SMALL PRINT:On Sunday night, Terry Wogan will bring BBC viewers on a trip around his homeland, he tells MARK HENNESSY,London Editor
WONDERFULLY-TAKEN film of Irish beauty spots accompanied by the voice of Terry Wogan: Tourism Ireland is, no doubt, betting that Terry Wogan's Ireland– the first of two episodes of which will air on BBC 1 on Sunday night – will provide a much-needed fillip for Ireland's tourism trade.
“Now that I am semi-retired, I have time for these things,” says Wogan, who still attracts an audience measured in millions for his Sunday BBC Radio 2 show. “It is a personal tour of Ireland. The main idea is to identify the similarities and differences between our two peoples.”
The filming was conducted in May, June and July: “I make the point at the beginning that Ireland is going through difficult times, but that the spirit of the people is such that they will not be counted out. Things were not as economically disastrous when we were shooting it as they became later, so I had to ‘tweak’ the voice-overs a little bit later on, but I didn’t want this to be a depressing thing.”
Often described as Britain’s favourite Irishman, Wogan began his association with the BBC with a late-night programme before he stood in for veteran broadcaster, Jimmy Young in late 1969 during the latter’s summer holidays. He then got an afternoon slot on BBC Radio One in 1970.
Most recently, Wogan was announced as a member of the panel of the BBC Radio 4 comedy show Just a Minute, which returns to the airwaves on February 7th.
During his career, he has stayed away from politics and the Troubles, though he surprised many last November at the Irish Embassy at a reception to honour Prince Charles and Camilla, Duchess of Cornwall when he said: “People are a little depressed by the appalling economic situation but these are a people who have been through privation, starvation, oppression, discrimination, emigration, and they still come up smiling and singing.”
Questioned about the prince’s reaction, Wogan said: “Well, he didn’t contradict me, which was good. It is significant, though, that Prince Charles has spent so much time in Ireland.

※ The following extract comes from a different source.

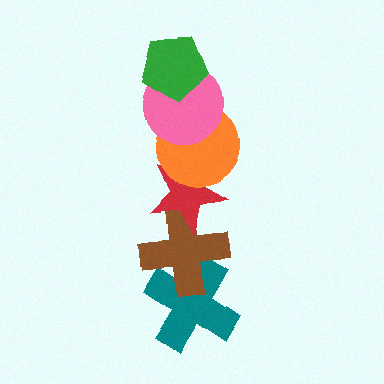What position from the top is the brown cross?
The brown cross is 5th from the top.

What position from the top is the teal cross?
The teal cross is 6th from the top.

The Irish and the English, despite a terrible history, are much closer than the English and the Scots and the English and the Welsh.”

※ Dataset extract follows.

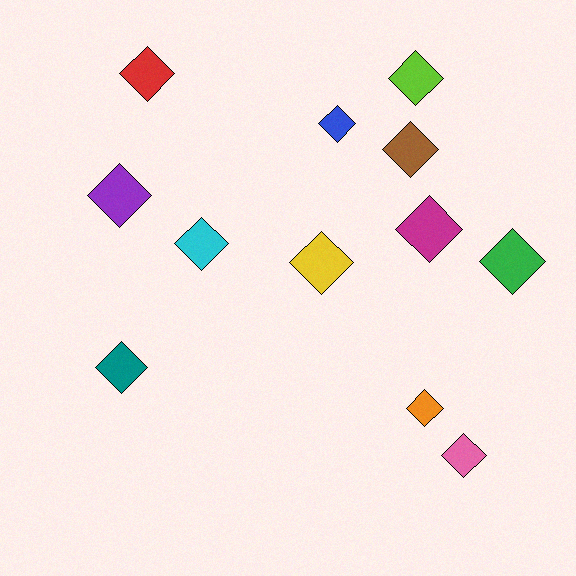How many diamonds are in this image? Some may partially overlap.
There are 12 diamonds.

Travelling to Ireland on Sundays after his radio show was completed, Wogan began with a journey on the high-speed ferry journey to Dún Laoghaire, “on which we were stranded for an hour in a mist”.
After filming in Dublin, he travelled down the east coast to Ballinspittle, the scene of alleged Marion apparitions in 1985. There he spoke to "very sensible" locals who still swear that the grotto statue moved back then. In Cork, "we visited a fantastic little pub called the Hi-B" and in his home town of Limerick, some old school friends had been gathered "so there was a touch of Who Do You Think You Areabout all of it".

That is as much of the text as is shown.